Dana Asing Rp 47,89 Triliun 'Minggat' dari Indonesia

Vadhia Lidyana - detikFinance
Rabu, 30 Des 2020 19:15 WIB
Nilai tukar dolar Amerika Serikat (AS) pagi ini masih berada di level Rp 14.100. Dolar AS sempat tersungkur dari level Rp 14.500an hingga ke Rp 14.119 pada Sabtu pekan lalu.
Ilustrasi/Foto: Agung Pambudhy
Jakarta -

Ketua Dewan Komisioner Otoritas Jasa Keuangan (OJK) Wimboh Santoso menghadiri penutupan perdagangan Bursa Efek Indonesia (BEI) tahun 2020. Dalam acara yang digelar secara virtual itu, Wimboh membeberkan dana asing Rp 47,89 triliun 'minggat' dari pasar modal Indonesia.

"Di tengah arus dana keluar asing di pasar modal, yaitu Rp 47,89 triliun di pasar saham per 29 Desember 2020 kemarin, dan Rp 86,83 triliun di pasar SBN per 28 Desember lalu," ungkap Wimboh, Rabu (30/12/2020).

Meski begitu, menurutnya indeks harga saham gabungan (IHSG) masih terus membaik di akhir tahun ini. Hal itu disebabkan oleh bertambahnya jumlah investor dalam negeri.
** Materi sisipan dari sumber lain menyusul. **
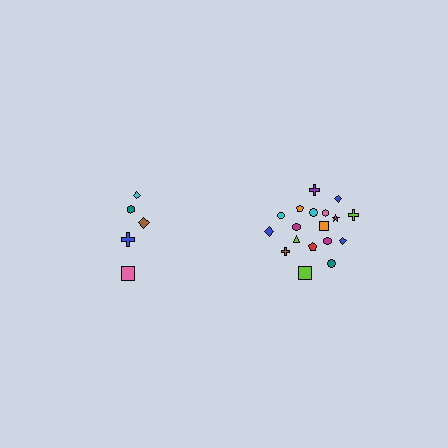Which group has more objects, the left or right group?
The right group.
"IHSG masih mampu menunjukkan penguatan yang didorong oleh investor domestik, termasuk investor ritel," kata dia.

OJK mencatat, sepanjang 2020 ini ada peningkatan jumlah investor yang jauh jika dibandingkan dengan tahun 2019.
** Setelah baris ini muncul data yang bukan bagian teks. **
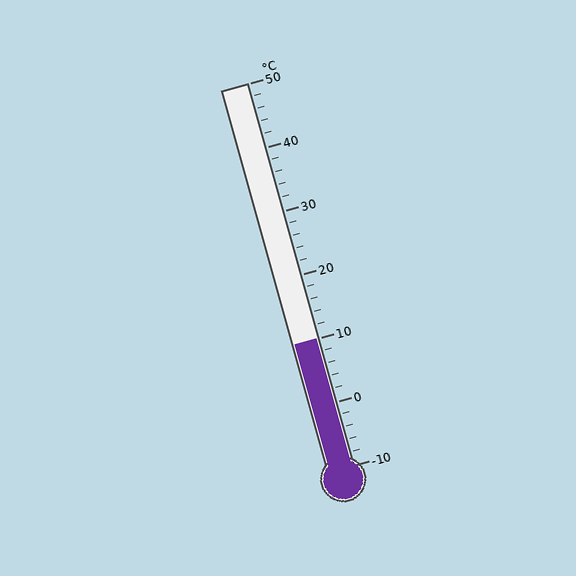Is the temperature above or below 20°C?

"Kenaikan jumlah investor pasar modal, 3,87 juta investor atau naik 56% dibandingkan tahun lalu, dan semakin solidnya dominasi investor ritel di Indonesia," ujar Wimboh.

Kondisi itu menurutnya membuat pasar modal Indonesia masih likuid, bahkan menunjukkan perdagangan tertinggi di ASEAN.
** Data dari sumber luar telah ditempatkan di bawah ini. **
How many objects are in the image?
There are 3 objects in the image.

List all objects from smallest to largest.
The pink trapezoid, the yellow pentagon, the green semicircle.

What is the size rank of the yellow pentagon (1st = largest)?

"Di sisi demand, tahun 2020 menjadi tahun kebangkitan bagi investor domestik. Minat investor domestik khususnya investor ritel semakin mendominasi di pasar saham. Selain itu, pasar modal kita juga tercatat masih likuid, tercermin dari naiknya rata-rata frekuensi perdagangan menjadi tertinggi di ASEAN," tuturnya.

Di sisi pasar SBN, menurutnya tetap menguat karena yield turun. Hal ini menurutnya memberikan ketertarikan terhadap negara-negara lain.

"Pasar SBN terus menguat dengan yield turun 108 basis poin YTD (year to date) dan memberikan imbal hasil yang masih menarik antar negara-negara se-kawasan. Penurunan ini merupakan insentif bagi korporasi untuk menggalang dana yang lebih murah melalui penerbitan surat utang di pasar modal. Dengan dukungan rezim suku bunga murah, saat ini merupakan momentum bagi kebangkitan pasar modal Indonesia," tutup Wimboh.